Suppose you want to take the derivative of `sin(x*x)`

with respect to `x`

, which I’ll denote `diff(sin(x*x), x)`

. How would you start? The chain rule - we now have `diff(x*x, x) * cos(x*x)`

, since we know that \frac{d \sin y}{dy} := \cos y. Now, let’s take out `diff(x*x, x)`

- treating `*`

as a binary function and applying the chain rule, we get `x*diff(x,x) + diff(x,x)*x`

. Finally, we take out each `diff(x,x)`

, replacing with `1`

. Our result now looks something like `(x*1 + 1*x) * cos(x*x)`

. There’s a bit more simplification to do here - removing the unnecessary `*1`

s, we get `(x + x) * cos(x*x)`

.

How do we automate this, though? The answer is surprisingly straightforward; we just encode the rules we implicitly used here a bit more formally:

```
diff(sin(x), t) => diff(x, t) * cos(x)
diff(x*y, t) => diff(x,t)*y + x*diff(y,t)
diff(x, x) => 1
x*1 => x
1*x => x
```

This clearly isn’t exhaustive, but by listing more and more rules, we can take symbolic derivatives on arbitrary terms.

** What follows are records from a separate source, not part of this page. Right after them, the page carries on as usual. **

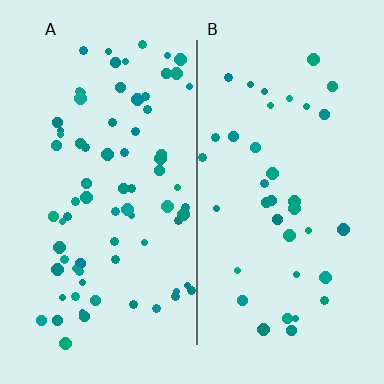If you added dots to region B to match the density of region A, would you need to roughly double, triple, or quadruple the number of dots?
Approximately double.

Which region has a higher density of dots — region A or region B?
A (the left).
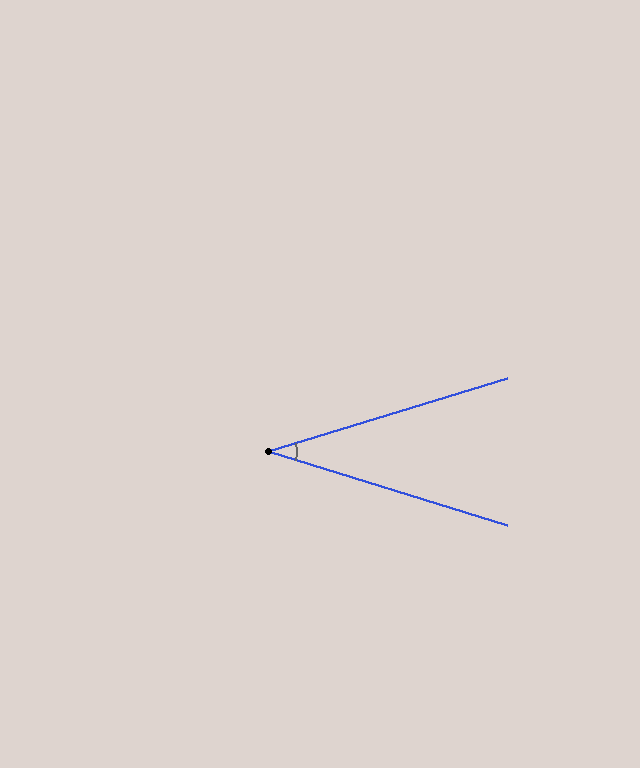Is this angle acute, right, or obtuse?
It is acute.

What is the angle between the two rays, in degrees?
Approximately 34 degrees.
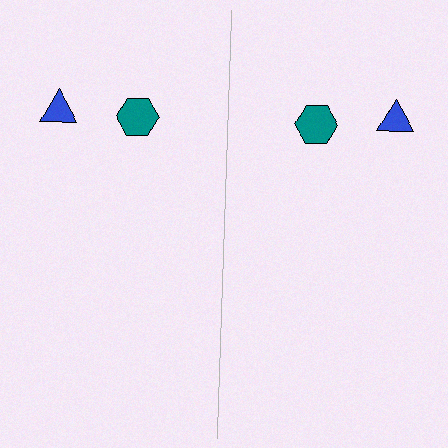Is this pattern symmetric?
Yes, this pattern has bilateral (reflection) symmetry.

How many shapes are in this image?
There are 4 shapes in this image.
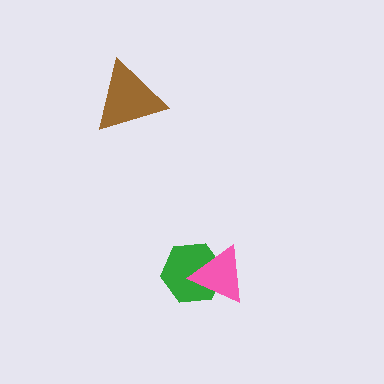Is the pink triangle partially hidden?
No, no other shape covers it.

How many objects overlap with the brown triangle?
0 objects overlap with the brown triangle.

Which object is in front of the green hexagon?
The pink triangle is in front of the green hexagon.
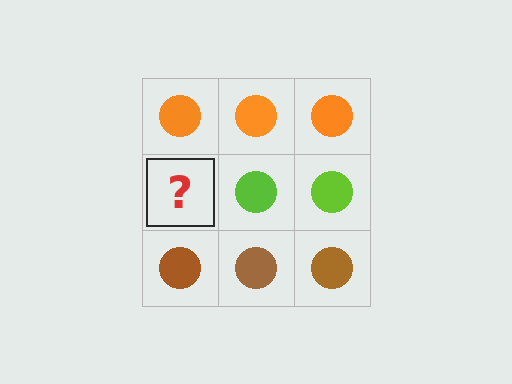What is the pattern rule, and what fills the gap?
The rule is that each row has a consistent color. The gap should be filled with a lime circle.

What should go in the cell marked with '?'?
The missing cell should contain a lime circle.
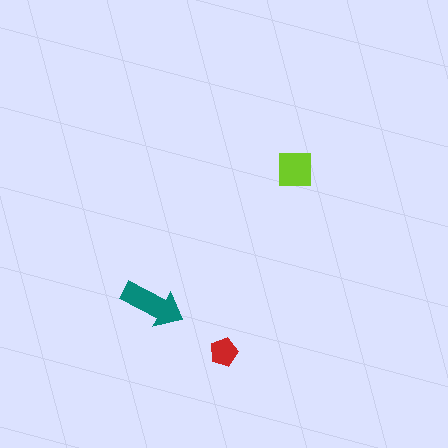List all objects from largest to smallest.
The teal arrow, the lime square, the red pentagon.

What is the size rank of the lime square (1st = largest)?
2nd.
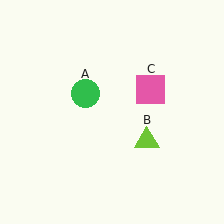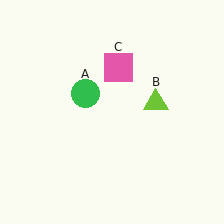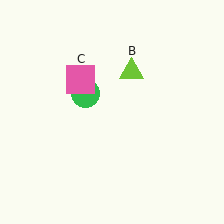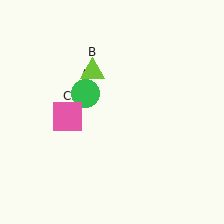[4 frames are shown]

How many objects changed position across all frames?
2 objects changed position: lime triangle (object B), pink square (object C).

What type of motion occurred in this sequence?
The lime triangle (object B), pink square (object C) rotated counterclockwise around the center of the scene.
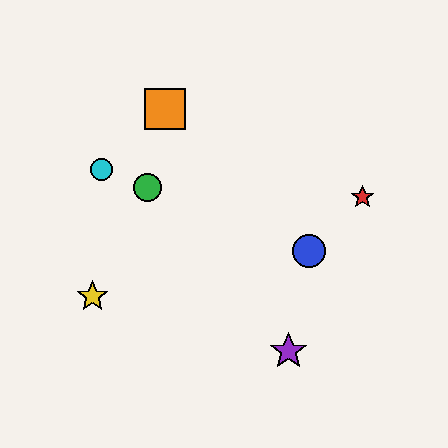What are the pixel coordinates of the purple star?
The purple star is at (288, 351).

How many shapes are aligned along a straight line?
3 shapes (the blue circle, the green circle, the cyan circle) are aligned along a straight line.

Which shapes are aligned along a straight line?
The blue circle, the green circle, the cyan circle are aligned along a straight line.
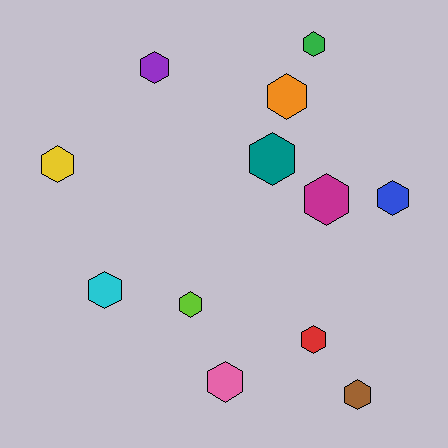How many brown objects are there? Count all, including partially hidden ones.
There is 1 brown object.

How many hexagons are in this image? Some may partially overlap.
There are 12 hexagons.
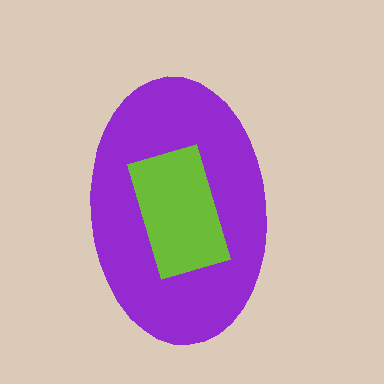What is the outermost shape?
The purple ellipse.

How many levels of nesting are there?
2.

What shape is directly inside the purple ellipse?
The lime rectangle.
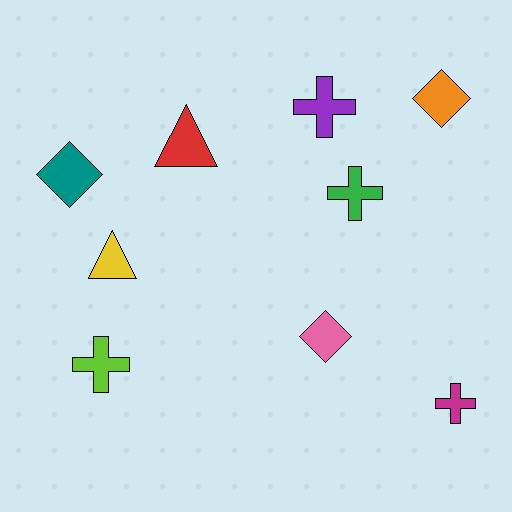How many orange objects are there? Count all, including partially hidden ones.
There is 1 orange object.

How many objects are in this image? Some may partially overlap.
There are 9 objects.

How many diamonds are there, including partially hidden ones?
There are 3 diamonds.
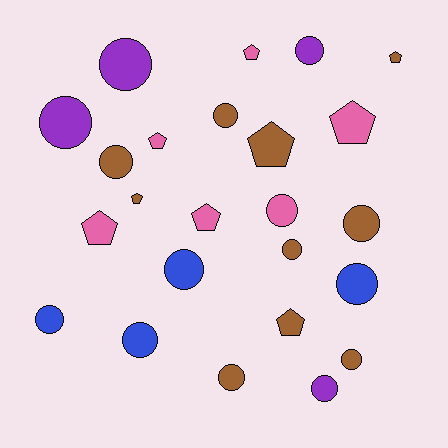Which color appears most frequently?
Brown, with 10 objects.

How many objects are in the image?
There are 24 objects.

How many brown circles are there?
There are 6 brown circles.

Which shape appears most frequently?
Circle, with 15 objects.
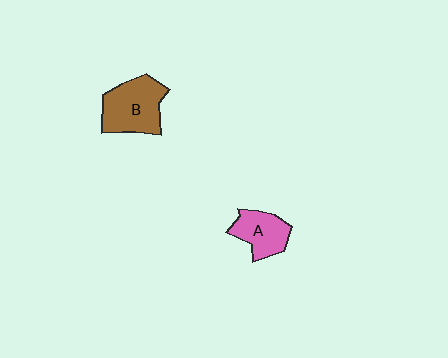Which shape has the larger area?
Shape B (brown).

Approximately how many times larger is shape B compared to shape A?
Approximately 1.5 times.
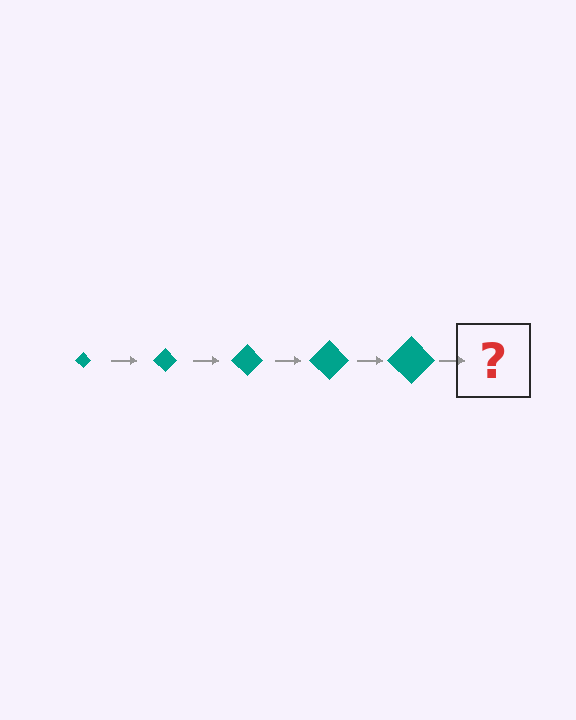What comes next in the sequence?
The next element should be a teal diamond, larger than the previous one.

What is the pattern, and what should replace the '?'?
The pattern is that the diamond gets progressively larger each step. The '?' should be a teal diamond, larger than the previous one.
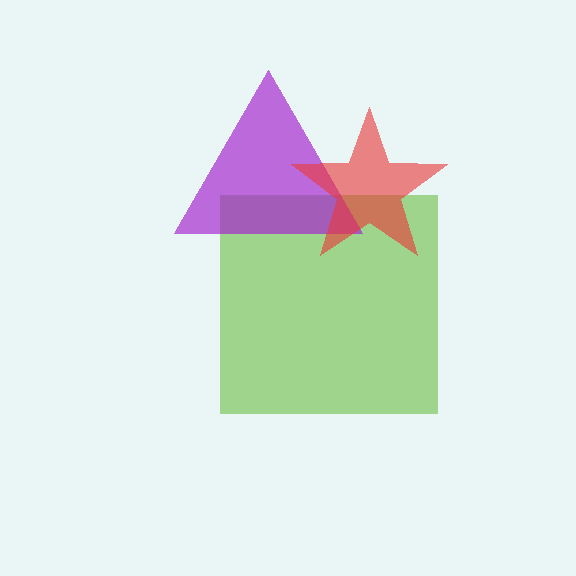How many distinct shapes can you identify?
There are 3 distinct shapes: a lime square, a purple triangle, a red star.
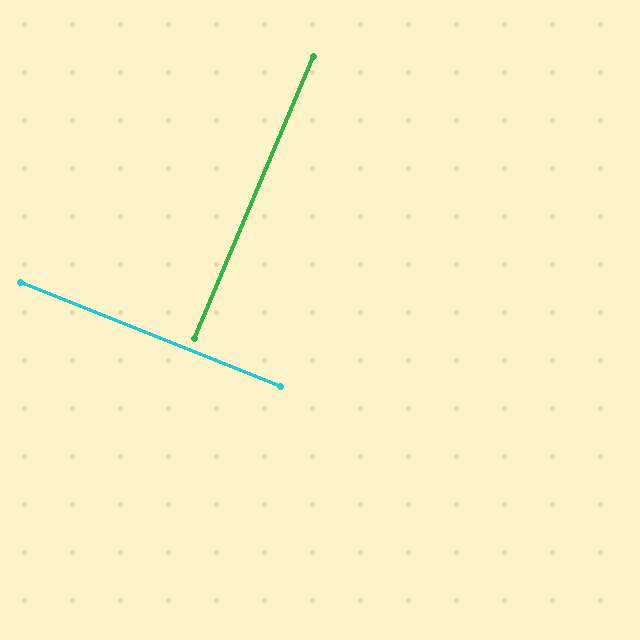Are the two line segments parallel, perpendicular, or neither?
Perpendicular — they meet at approximately 89°.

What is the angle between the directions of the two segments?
Approximately 89 degrees.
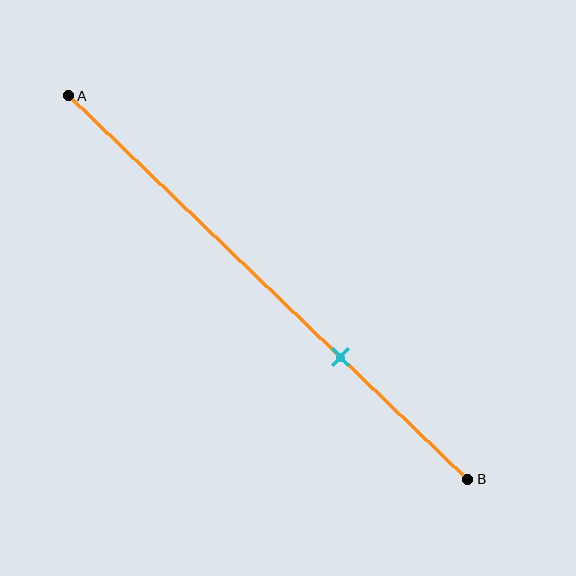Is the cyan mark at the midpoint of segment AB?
No, the mark is at about 70% from A, not at the 50% midpoint.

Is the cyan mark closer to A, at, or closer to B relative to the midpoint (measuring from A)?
The cyan mark is closer to point B than the midpoint of segment AB.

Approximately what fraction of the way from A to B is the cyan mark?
The cyan mark is approximately 70% of the way from A to B.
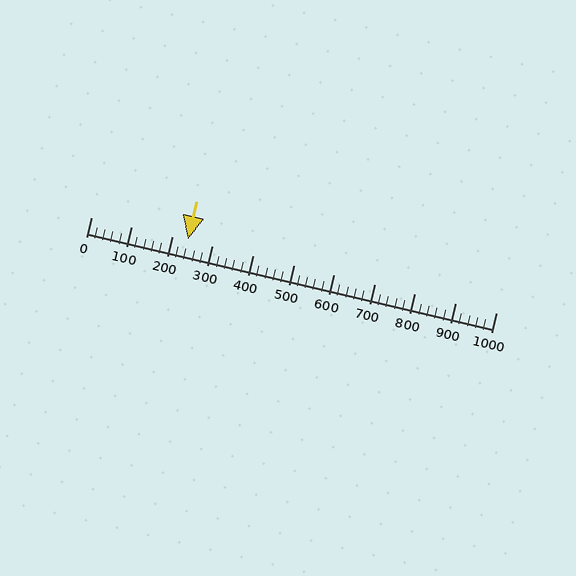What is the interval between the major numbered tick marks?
The major tick marks are spaced 100 units apart.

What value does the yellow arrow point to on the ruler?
The yellow arrow points to approximately 240.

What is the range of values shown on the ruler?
The ruler shows values from 0 to 1000.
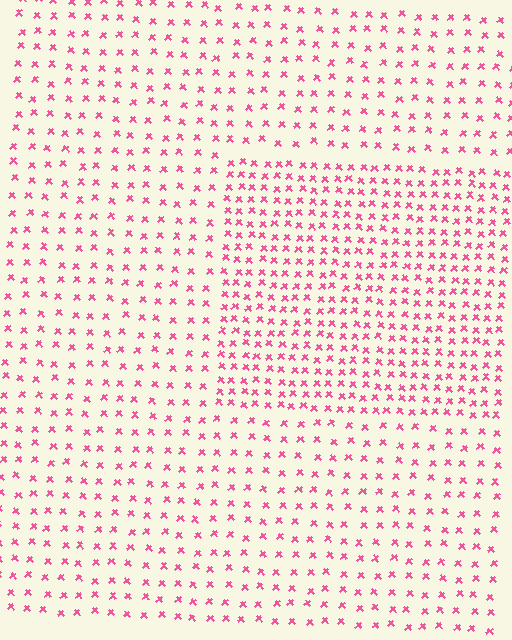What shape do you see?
I see a rectangle.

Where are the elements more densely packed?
The elements are more densely packed inside the rectangle boundary.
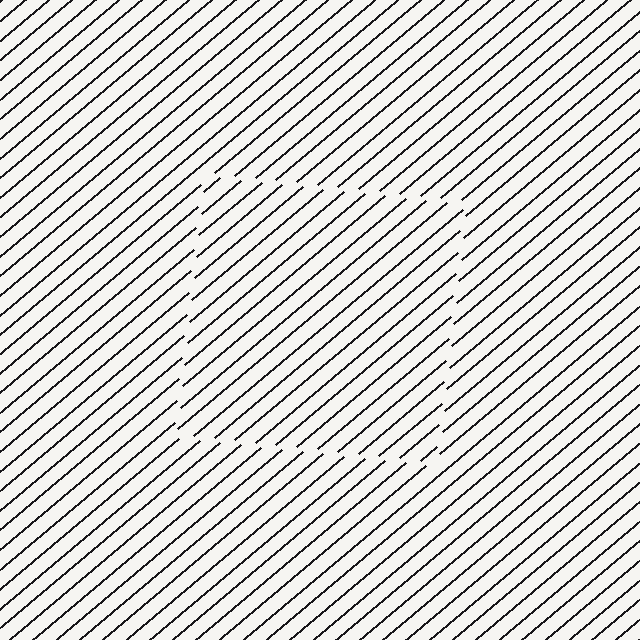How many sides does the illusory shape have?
4 sides — the line-ends trace a square.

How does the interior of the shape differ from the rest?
The interior of the shape contains the same grating, shifted by half a period — the contour is defined by the phase discontinuity where line-ends from the inner and outer gratings abut.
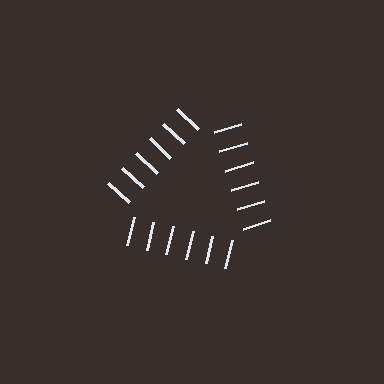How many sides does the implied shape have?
3 sides — the line-ends trace a triangle.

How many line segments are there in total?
18 — 6 along each of the 3 edges.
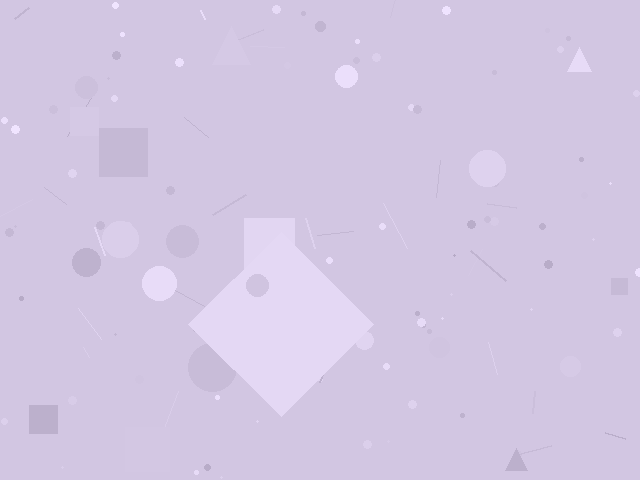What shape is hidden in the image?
A diamond is hidden in the image.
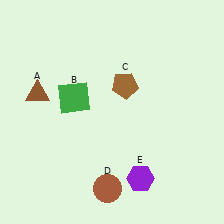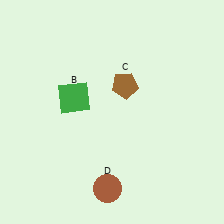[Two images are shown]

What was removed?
The purple hexagon (E), the brown triangle (A) were removed in Image 2.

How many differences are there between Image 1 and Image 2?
There are 2 differences between the two images.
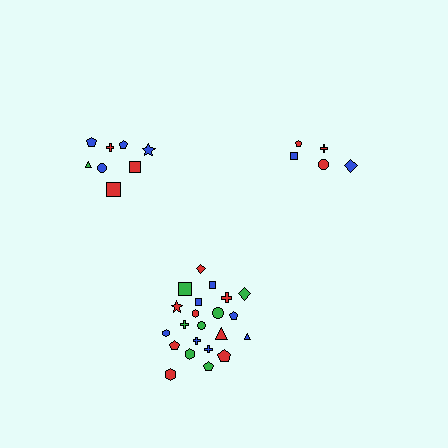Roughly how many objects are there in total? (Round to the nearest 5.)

Conveniently enough, there’s a general strategy we can use to check if the left-hand-side for a rule applies at a location of a concrete term: pattern matching.

Given an arbitrary symbolic term, we run through and find instantiations of a given left-hand side, and then replace each with the corresponding right-hand side until there are no more rules left to apply. This is precisely how symbolic differentiation in Rewrite.jl works.

As a quick side note, you may be disappointed with the fact that we have two rules for the multiplicative identity, `x*1 => x`

and `1*x => x`

. Shouldn’t this symmetry be taken care of, since we know `*`

is commutative? Yes, I’d say so. If you’re interested, I’ll be presenting this in more depth at JuliaCon in a couple weeks.

(Thanks for the ping, @ChrisRackauckas!)